De periode Merkel en de gelouterde Duitser (2005 - ca. 2013)
In 2005 wordt Schröder als bondskanselier opgevolgd door Angela Merkel van het de CDU. Zij streeft naar verzoening tussen links en rechts. Zij draait Schröders hervormingen niet terug, maar zet ze op zo’n manier voort dat het ook acceptabel is voor de CDU: niet te radicaal, niet te abrupt. Met haar wordt het milieu van de links-liberale en milieu-bewuste types bevestigd in hun invloed en macht. Ze schaft de dienstplicht af, besluit te stoppen met kernenergie, treft maatregelen voor meer vrouwenemancipatie (en in 2017 wordt het homohuwelijk ingesteld). “De vraag of ze dit allemaal uit overtuiging deed is moeilijk te beantwoorden”, zegt Paul Nolte. “Terugblikkend zou je kunnen zeggen dat ze met haar voorkeuren een nieuwe morele meerderheid in de Duitse politiek volgde”. Onder haar bewind maakte de conservatieve CDU een verandering door: die wordt moderner, stadser, vrouwelijker, jonger.
       Na 2005 treedt er zelfs een zekere lichtvoetigheid binnen. In 2006 vindt het WK-voetbal plaats in Duitsland. Bij het “Oktoberfest” in München komt de dirndl-klederdracht weer in de mode. Er ontstaat een “Laptop en Lederhose” - generatie die een symbiose zoekt tussen technologie en traditie. “Identiteit” wordt via levensstijl gedefinieerd. Het lijkt banaal, maar een dergelijk spel met het eigen erfgoed is volkomen nieuw - en voor Duitsland alleen voor te stellen omdat de zwaarte van de eigen geschiedenis is verlicht.
       In 2010 schrijft de directeur Neil McGregor van het Brits Museum een bestseller over Duitsland. Het is opvallend positief. Hij is vol bewondering over de manier waarop Duitsland de afgelopen twintig jaar de schuld heeft verwerkt. Dat is volgens hem vooral te zien aan de plek die aan het Holocaustmonument wordt toegekend. Welk land heeft er nu in plaats van symbolen van nationale trots een monument van zijn eigen schuld in het midden staan, direct naast de Rijksdag, het centrum van de politieke macht. Bij het vijfjarig jubileum van het monument in 2010 zegt een historicus: “Andere landen benijden ons onze herdenkingsculuur”. En in 2008 schrijft een andere historicus: “Duitsland is exportweltmeister van de verwerking van het verleden geworden”.
       De herontdekking van de eigen cultuur rond 2006 blijft niet bij lifestyle en partypatriottisme. Er ontstaat ook een hernieuwde, niet-ironische belangstelling voor de eigen cultuurgeschiedenis. In 2006 opent Merkel het Duits Historisch Museum in Berlijn met zijn permanente tentoonstelling van de complete Duitse geschiedenis. Het is gevestigd in een in oude stijl gerestaureerd gebouw van rond 1700 dat van 1939 tot 1944 diende voor nationaalsocialistische propaganda. Er is een nieuwe historische smaak gegroeid. Het modernisme is uitermate impopulair geworden, en de belangstelling voor historiserende gebouwen is gegroeid. Dit gaat niet uit van verstokte conservatieven: juist de nieuwe generaties blijken veel makkelijker te kunnen omgaan met het verleden.
       Nog meer met historische symboliek beladen was de wederopbouw van het oude stadsslot van Berlijn. Het was bedoeld als verzoening zijn met de eigen geschiedenis. Maar dat kon alleen omdat er eerst een politiek plan voor de inhoud was bedacht: de wereldcultuur, de basis voor een “dialoog der culturen”.

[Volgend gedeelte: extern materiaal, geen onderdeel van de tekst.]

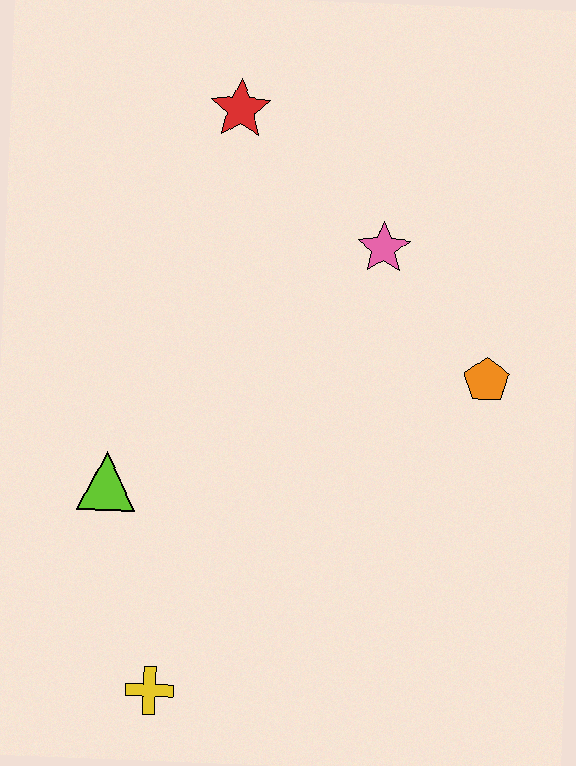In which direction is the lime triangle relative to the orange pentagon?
The lime triangle is to the left of the orange pentagon.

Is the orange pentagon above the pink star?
No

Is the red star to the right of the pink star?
No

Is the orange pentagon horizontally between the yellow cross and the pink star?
No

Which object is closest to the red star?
The pink star is closest to the red star.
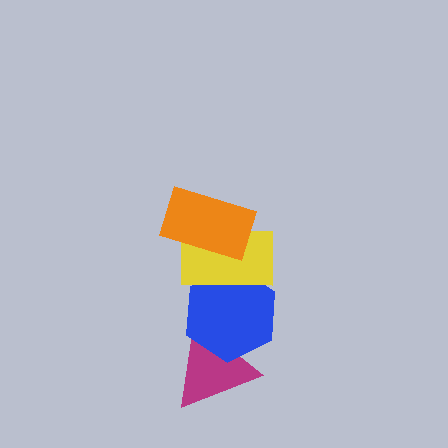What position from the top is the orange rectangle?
The orange rectangle is 1st from the top.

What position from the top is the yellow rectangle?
The yellow rectangle is 2nd from the top.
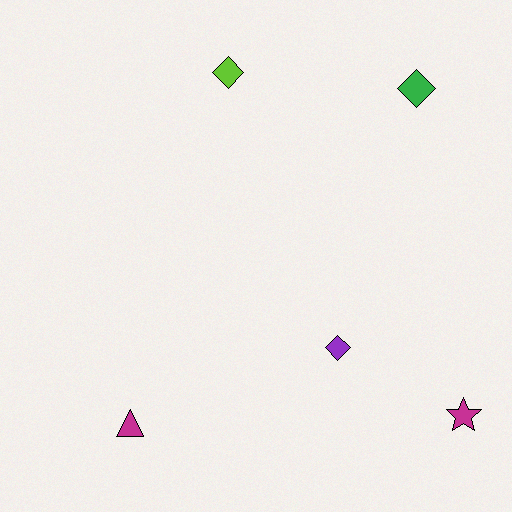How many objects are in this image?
There are 5 objects.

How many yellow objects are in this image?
There are no yellow objects.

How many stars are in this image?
There is 1 star.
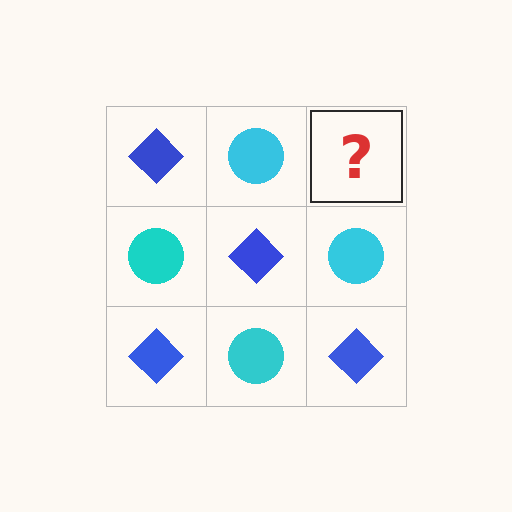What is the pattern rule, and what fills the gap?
The rule is that it alternates blue diamond and cyan circle in a checkerboard pattern. The gap should be filled with a blue diamond.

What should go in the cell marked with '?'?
The missing cell should contain a blue diamond.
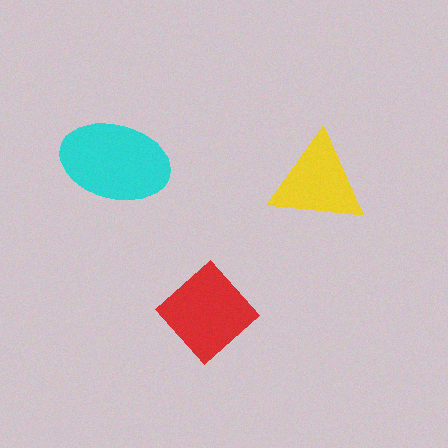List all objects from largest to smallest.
The cyan ellipse, the red diamond, the yellow triangle.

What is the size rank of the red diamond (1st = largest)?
2nd.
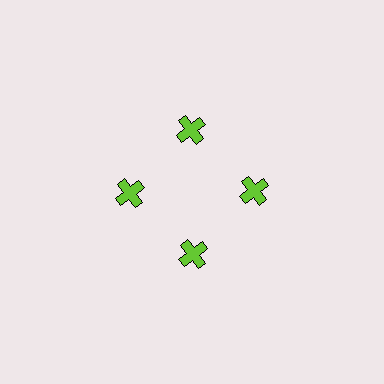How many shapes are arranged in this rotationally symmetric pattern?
There are 4 shapes, arranged in 4 groups of 1.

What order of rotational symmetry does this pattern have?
This pattern has 4-fold rotational symmetry.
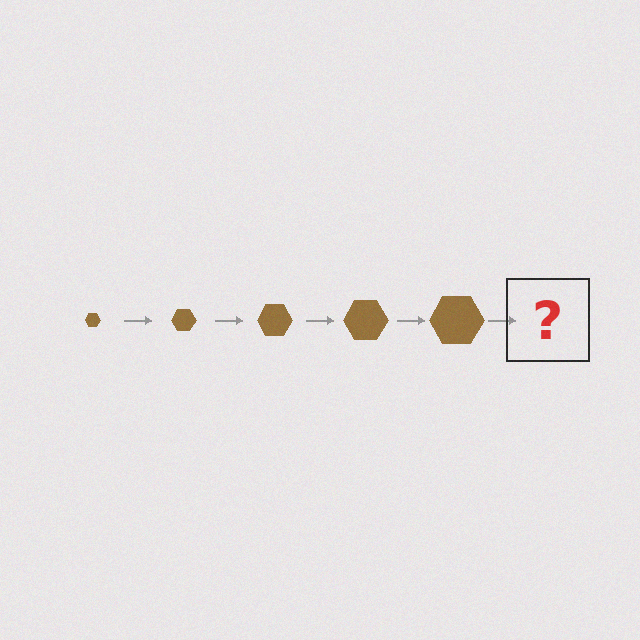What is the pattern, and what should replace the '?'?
The pattern is that the hexagon gets progressively larger each step. The '?' should be a brown hexagon, larger than the previous one.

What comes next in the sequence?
The next element should be a brown hexagon, larger than the previous one.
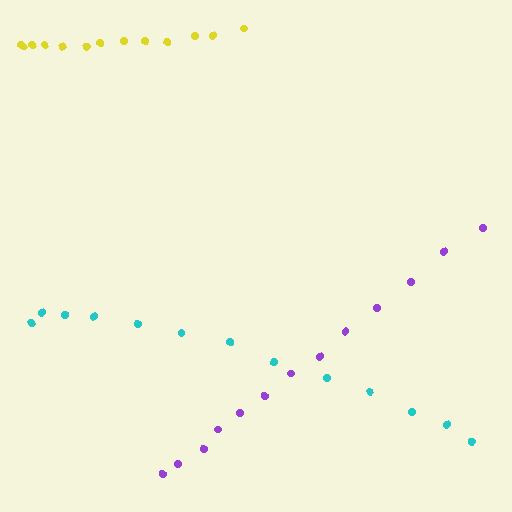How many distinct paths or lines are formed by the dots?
There are 3 distinct paths.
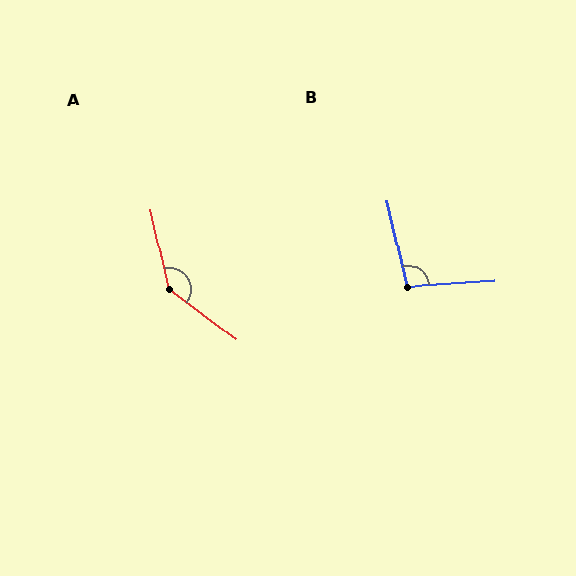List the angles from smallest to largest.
B (99°), A (140°).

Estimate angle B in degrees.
Approximately 99 degrees.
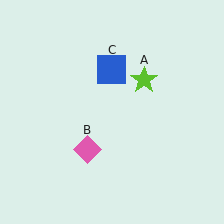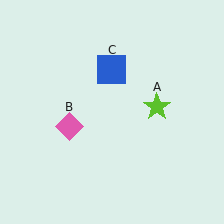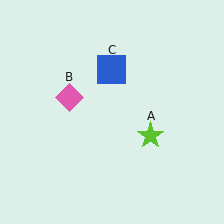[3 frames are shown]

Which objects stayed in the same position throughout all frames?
Blue square (object C) remained stationary.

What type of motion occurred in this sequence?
The lime star (object A), pink diamond (object B) rotated clockwise around the center of the scene.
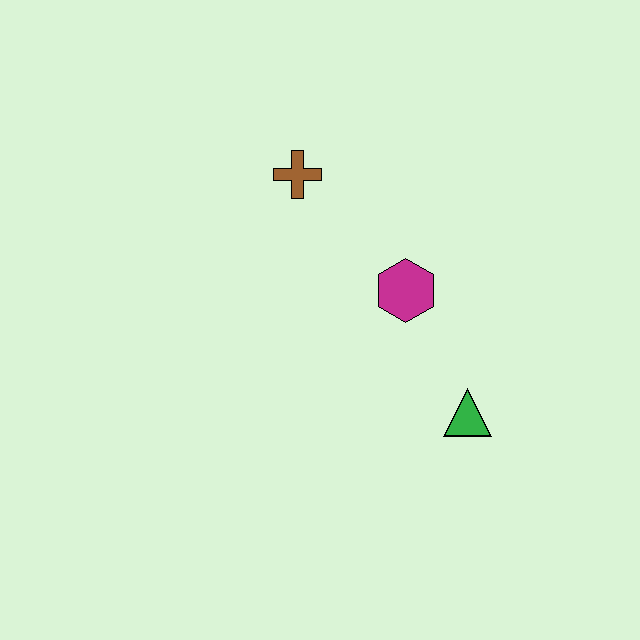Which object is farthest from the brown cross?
The green triangle is farthest from the brown cross.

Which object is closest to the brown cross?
The magenta hexagon is closest to the brown cross.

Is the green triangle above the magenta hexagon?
No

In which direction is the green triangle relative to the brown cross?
The green triangle is below the brown cross.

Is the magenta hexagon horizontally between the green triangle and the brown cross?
Yes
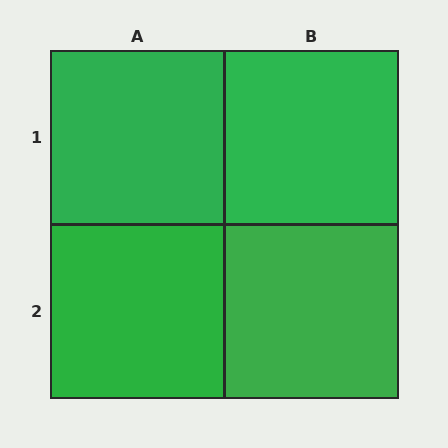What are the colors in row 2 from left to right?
Green, green.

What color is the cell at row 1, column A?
Green.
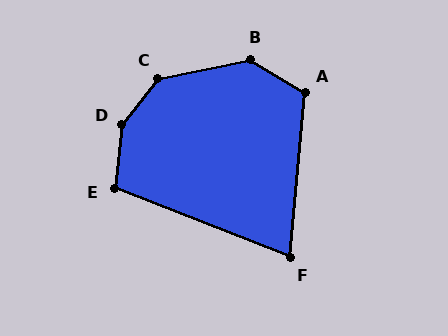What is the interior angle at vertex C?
Approximately 140 degrees (obtuse).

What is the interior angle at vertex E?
Approximately 105 degrees (obtuse).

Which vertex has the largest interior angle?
D, at approximately 148 degrees.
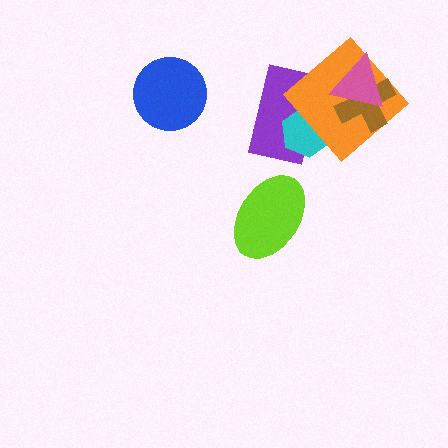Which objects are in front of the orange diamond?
2 objects cover part of the orange diamond: the brown cross and the pink triangle.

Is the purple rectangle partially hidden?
Yes, it is partially covered by another shape.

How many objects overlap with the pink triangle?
2 objects overlap with the pink triangle.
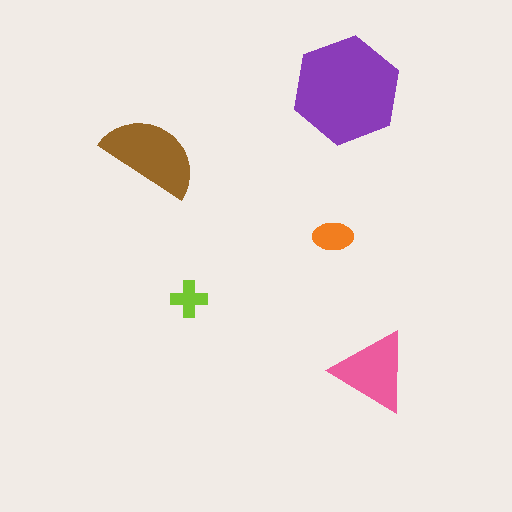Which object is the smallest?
The lime cross.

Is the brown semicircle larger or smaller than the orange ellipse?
Larger.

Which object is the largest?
The purple hexagon.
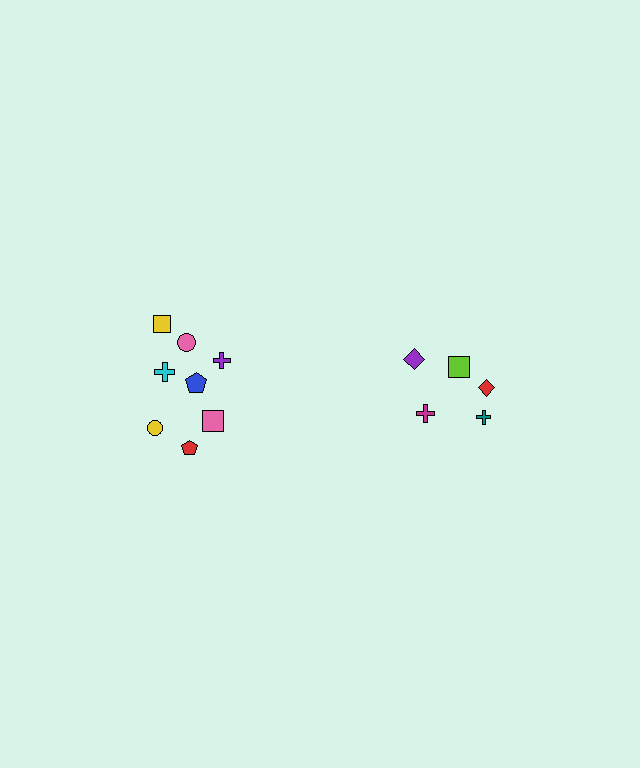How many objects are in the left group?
There are 8 objects.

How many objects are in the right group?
There are 5 objects.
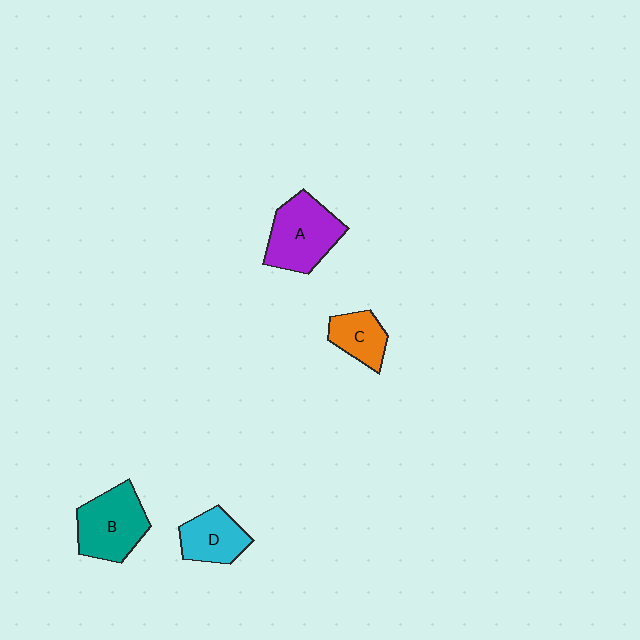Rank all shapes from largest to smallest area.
From largest to smallest: A (purple), B (teal), D (cyan), C (orange).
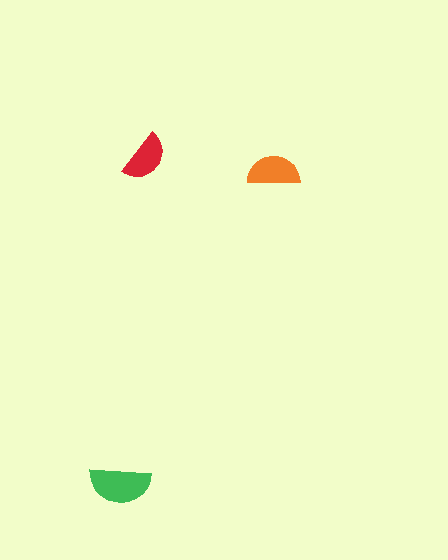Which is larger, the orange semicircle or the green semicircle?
The green one.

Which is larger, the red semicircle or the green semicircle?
The green one.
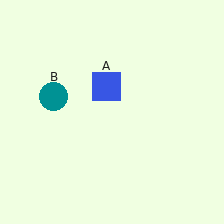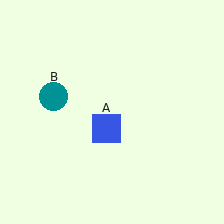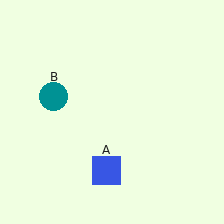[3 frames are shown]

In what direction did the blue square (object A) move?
The blue square (object A) moved down.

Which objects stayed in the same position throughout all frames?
Teal circle (object B) remained stationary.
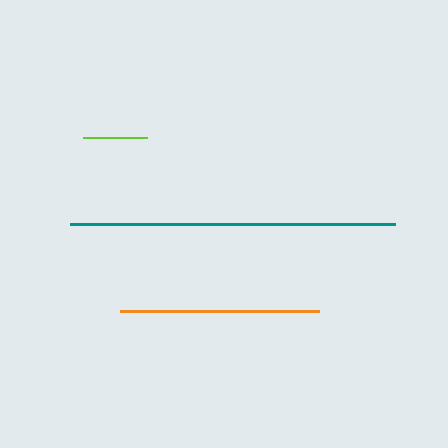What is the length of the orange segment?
The orange segment is approximately 199 pixels long.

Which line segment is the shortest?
The lime line is the shortest at approximately 64 pixels.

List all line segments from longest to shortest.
From longest to shortest: teal, orange, lime.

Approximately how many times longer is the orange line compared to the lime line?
The orange line is approximately 3.1 times the length of the lime line.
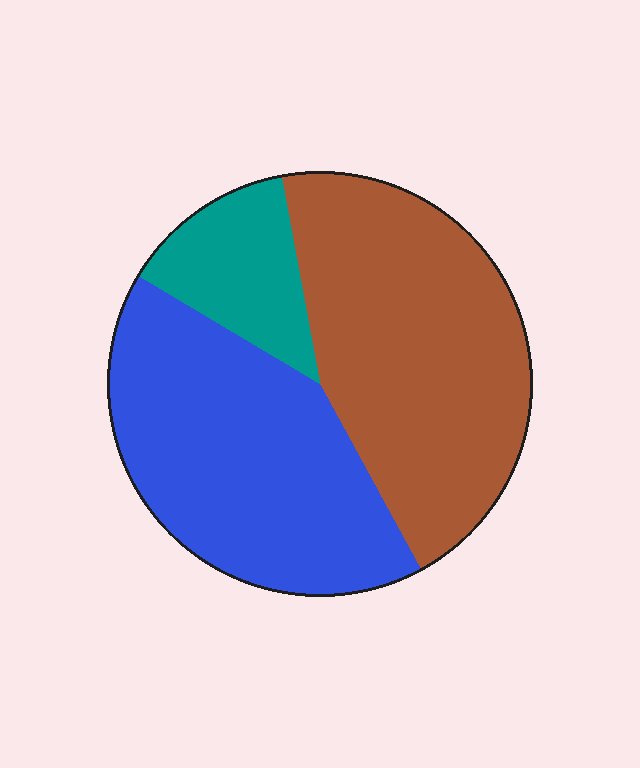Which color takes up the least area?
Teal, at roughly 15%.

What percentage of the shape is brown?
Brown covers about 45% of the shape.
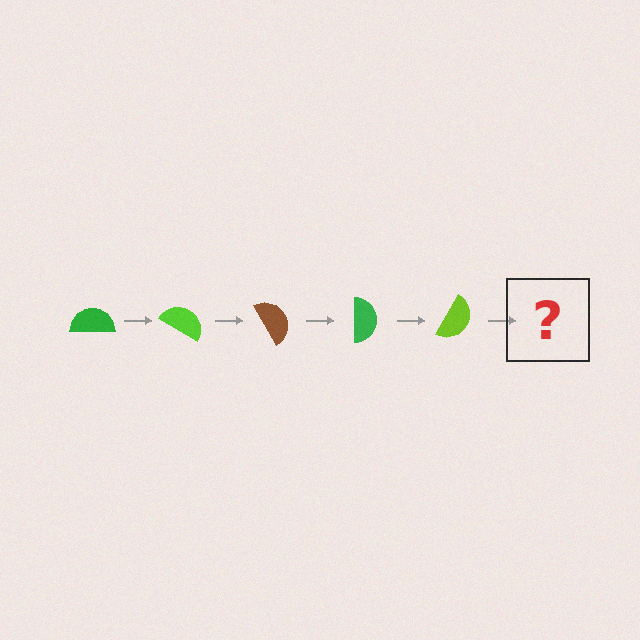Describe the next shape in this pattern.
It should be a brown semicircle, rotated 150 degrees clockwise from the start.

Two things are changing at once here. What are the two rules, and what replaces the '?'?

De voorgevel van het Humboldt Forum in Berlijn. Het is gebouwd op de plaats waar oorspronkelijk het rond 1600 gebouwde stadsslot stond. In 1848 werd op dit stadsslot een koepel geplaatst, met daarboven een “lantaarn” met een kruis. In 1950 werd het stadsslot opgeblazen door Ulbricht omdat hij het beschouwde als een symbool voor het Pruisische militarisme en imperialisme. Nu werd hier het “Palast der Republik” gebouwd. In 1993 verschenen de eerste plannen om het vroegere stadsslot te reconstrueren. In 2002 werd besloten tot de bouw en in 2020 werd het (digitaal) geopend. Het nieuwe gebouw kreeg de naam “Humboldt Forum”. De plaatsing van de “lantaarn” met het kruis maakte een uitgebreide politieke discussie los.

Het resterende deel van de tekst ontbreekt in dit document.